Alter Instances Table

Add slave_of Column to Instances Table (+ Constraint + Index):

ALTER TABLE nodes ADD COLUMN slave_of VARCHAR(36) DEFAULT NULL;
KEY "slave_of" ("slave_of"),
CONSTRAINT "instances_ibfk_3" FOREIGN KEY ("slave_of") REFERENCES "instances" ("id")


Alter Other Tables

Add node_id column to the following tables:

  • agent_heartbeats
  • backups
  • conductor_lastseen
  • root_enabled_history
  • security_group_instance_associations
  • service_statuses
  • usage_events


ALTER TABLE <table> ADD COLUMN node_id VARCHAR(36) DEFAULT NULL;
KEY "node_id" ("node_id"),
CONSTRAINT "<table>_ibfk_<num>" FOREIGN KEY ("node_id") REFERENCES "nodes" ("id")


TaskManager

  • add node_id to /etc/guest_info (if it's a node in a cluster). guest_id remains as-is.
  • for-loop create each node.
  • poll until all nodes are active.
  • for each node: use trove/nova to get ip/hostname
  • for couchbase:
    • send ip/hostname list via rpc cast to guest
  • for cassandra:
    • send seed ip list via rpc cast to guest seed nodes, one by one (polling on REBOOT => ACTIVE), then to rest of nodes.
  • for mongodb:
    • send ip/hostname list via rpc cast to guest that is the db.isMaster()


Guest

  • update heartbeat payload ( heartbeat(guest_id, payload, sent) ) from {"service_status": "<status>"} to {"service_status": "<status>", "node_id": "<node-id>"}
  • add method to each datastore guest manager for handling ip/hostname list


Conductor

  • update heartbeat logic to update the nodes table (node status)


Capabilities


A capability might be supported for a datastore-version for standalone instances, but not for clusters. Therefore, the capability tables must be amended to include a cluster-enabled flag.

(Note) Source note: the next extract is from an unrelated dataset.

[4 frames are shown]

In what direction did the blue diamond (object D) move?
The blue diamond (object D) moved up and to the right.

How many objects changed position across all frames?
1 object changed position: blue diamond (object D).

ALTER TABLE capabilities ADD COLUMN enabled_cluster TINYINT(1) DEFAULT NULL;
ALTER TABLE capability_overrides ADD COLUMN enabled_cluster TINYINT(1) DEFAULT NULL;

The following capabilities should have enabled_cluster set to false for the first iteration of clusters:

  • backup-create + list-instance
  • configuration-attach + detach + instances
  • resize-<all>
  • database-<all>
  • root-<all>
  • secgroup-<all>
  • user-<all>


Configuration Groups


Introduce read_only and hidden Parameters

Need to introduce two additional attributes for configuration group parameters: read_only and hidden.

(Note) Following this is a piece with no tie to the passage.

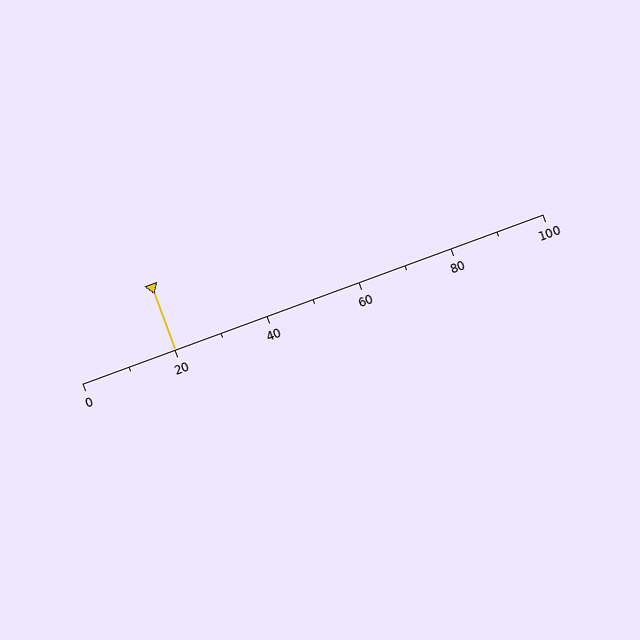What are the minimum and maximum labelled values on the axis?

  • read_only fields include cluster_name, num_tokens, seed_provider, seeds, endpoint_snitch (cassandra) + replSet (mongodb) + server_id, log_bin (mysql).
  • depending on the provider, some of the read_only fields should also be hidden from the user on a configuration-show.
  • once read_only + hidden are available, a parallel effort should move configuration-default to configurations-show if a configuration-group is attached.


Auto-Create and Attach

  • cassandra & mongodb need to have configuration-groups automatically created and attached to each node (for cluster_name, replset, etc.) during provisioning.
  • unique configuration-group per node.
  • auto-created+attached configuration-groups need to not be detachable from the instance.
  • dependency: configuration-group support for mongodb + cassandra


Feedback

Create Slave

  • glucas: Replication will require capturing a snapshot of the master's state and passing that to the slave. It would be preferable to create multiple slaves from a single snapshot and then clean up, rather than repeating the snapshot process multiple times. For that reason we propose a 'replicate' action that can create N slaves from an existing master in one call. I believe this approach works with the schema changes proposed here, i.e. adding the slave_of reference to the instance table.
  • mwj: I thought the point of the topology design was to not introduce properties to the instance table that would not be relevant to all (i.e., non-replication) instances. I take it this is no longer an issue?

Capabilities

  • glucas: We should use capabilities to indicate whether a datastore supports replication (and potentially read-only vs. read-write replication). In the first iteration, replication will not be supported for clusters. mwj: Is it really necessary to have a capability for replication? We are designing replication to use backup/restore functionality, so the backup/restore capability should be enough, no?

Configuration Groups

  • dougshelley66: What if the end user wants to specify some configuration parameters for nodes or replicas? It appears (from the description above) that each node will have an auto generated group attached. Given an instance can only have one config group, this would allow the user to specify one?
  • amcrn (talk) 17:33, 8 May 2014 (UTC): here's how it'd work: you want a master/slave setup, with 2 slaves. all three nodes would get their own configuration-group automatically created and attached (3 unique ids). if the user wishes to configure some parameters, they can do so. if the user provides a configuration-id on provisioning, then we'd add the read_only/hidden parameters to their configuration-group automatically.

Promote Slave

  • mwj: I would rather call this "detach slave" as I expect will may want to have "promote slave" be used in future fail-over designs.
  • amcrn (talk) 17:30, 8 May 2014 (UTC): agreed, just went with the industry standard as a default. changed it to "detach" because i agree with you.

Delete Slave

  • mwj: Shouldn't "delete instance" just work, even for slaves?
  • amcrn (talk) 17:29, 8 May 2014 (UTC): didn't have the example above, but yes it should. added an example.